Перед Ройзманом садятся две хорошо одетых женщины. Они пришли от имени жильцов своего дома, в котором возник наркоманский притон. При слове «притон» Ройзман мрачнеет — создатель «Города без наркотиков» неплохо представляет себе, что это такое. Управы на притоносодержателя нет, полиция никак не помогает, его весь район знает, папа подполковник…
— В течение часа все это будет лежать на столе у начальника полиции, — обещает Ройзман и, провожая их, кивает сотрудникам:
— С утра уже три обращения по наркотикам: два притона и одна продажа. Это очень много.
***
— Вам как мэру насколько проще стало бороться против наркотиков, чем раньше?
— Ни на сколько: когда я был президентом фонда «Город без наркотиков», я в сто раз легче получал информацию, сейчас информацию стали придерживать, она ходит по инстанциям, борьба с наркотиками здесь стала очень политизирована.
— Почему?
— Потому что эта тема используется в политических целях, и, конечно, это очень досадно. У меня в каждый прием приходит по несколько человек с этими проблемами, я их решаю в ручном режиме. Я умею решать, но проблемы достаточно серьезные.
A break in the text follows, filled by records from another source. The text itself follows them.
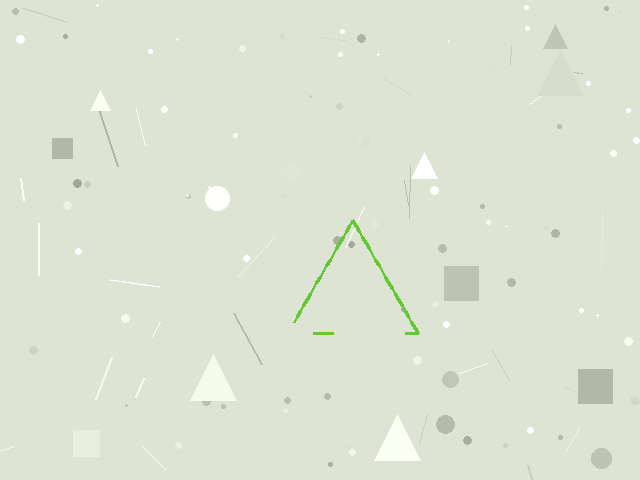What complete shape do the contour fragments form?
The contour fragments form a triangle.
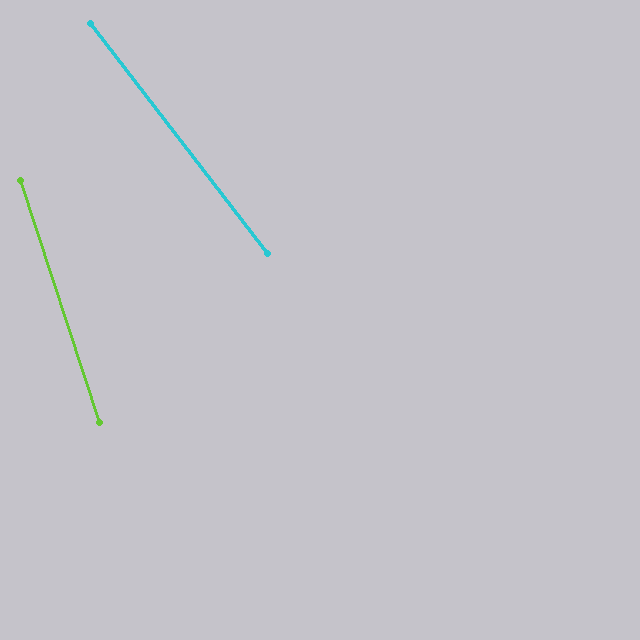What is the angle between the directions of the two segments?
Approximately 19 degrees.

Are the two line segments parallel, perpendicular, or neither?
Neither parallel nor perpendicular — they differ by about 19°.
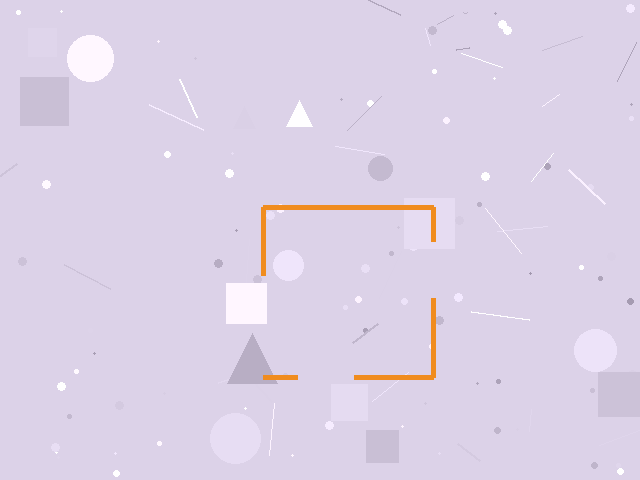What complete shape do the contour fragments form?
The contour fragments form a square.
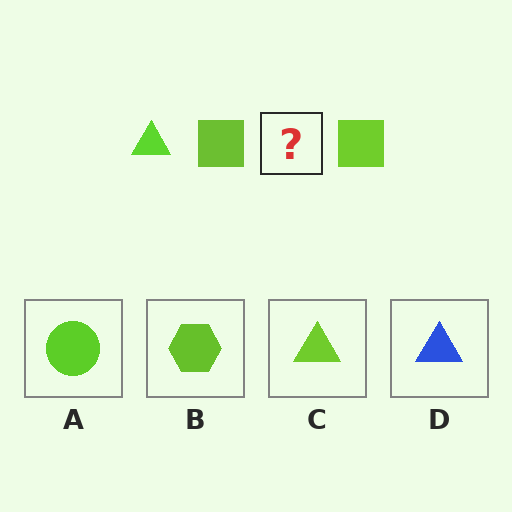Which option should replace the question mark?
Option C.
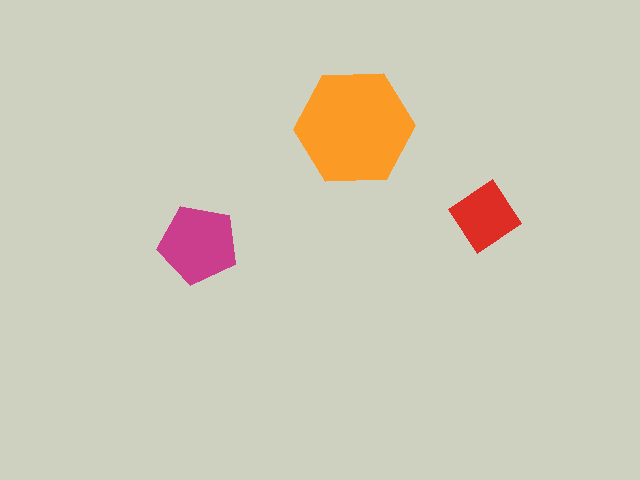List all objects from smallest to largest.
The red diamond, the magenta pentagon, the orange hexagon.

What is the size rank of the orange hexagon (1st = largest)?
1st.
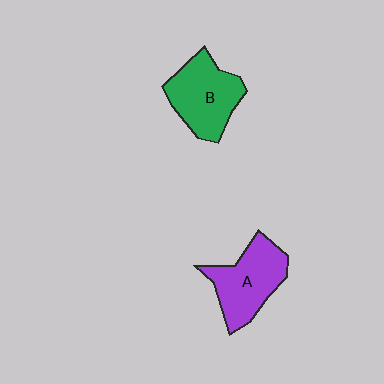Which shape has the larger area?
Shape B (green).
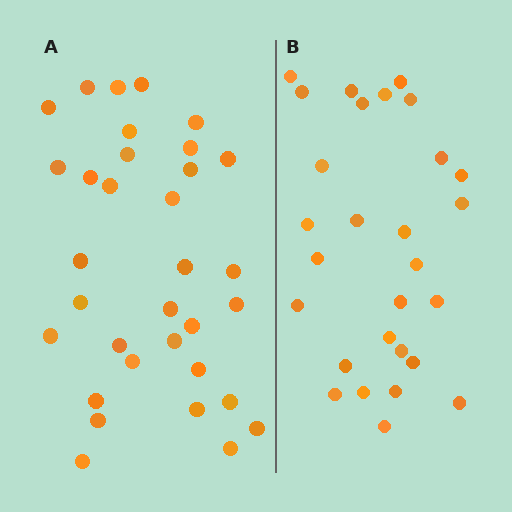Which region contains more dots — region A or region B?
Region A (the left region) has more dots.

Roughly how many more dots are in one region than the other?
Region A has about 5 more dots than region B.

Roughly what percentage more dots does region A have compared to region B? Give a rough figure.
About 20% more.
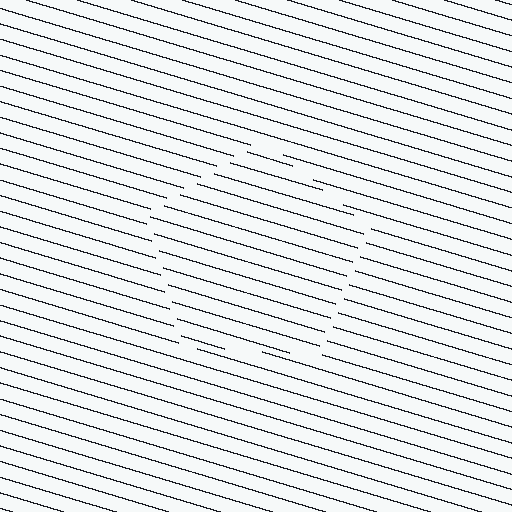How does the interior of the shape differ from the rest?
The interior of the shape contains the same grating, shifted by half a period — the contour is defined by the phase discontinuity where line-ends from the inner and outer gratings abut.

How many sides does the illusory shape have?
5 sides — the line-ends trace a pentagon.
Наркомания резко помолодела, но все, что от меня зависит, я делаю. У меня по 2-3 серьезные лекции каждую неделю в техникумах и колледжах, я один из немногих, кто умеет общаться с подростками на их языке. Я рассказываю об этих вещах, называя их своими именами, и это работает, этим нужно заниматься, хотя это очень энергозатратная история, которая совершенно не входит в мои должностные обязанности.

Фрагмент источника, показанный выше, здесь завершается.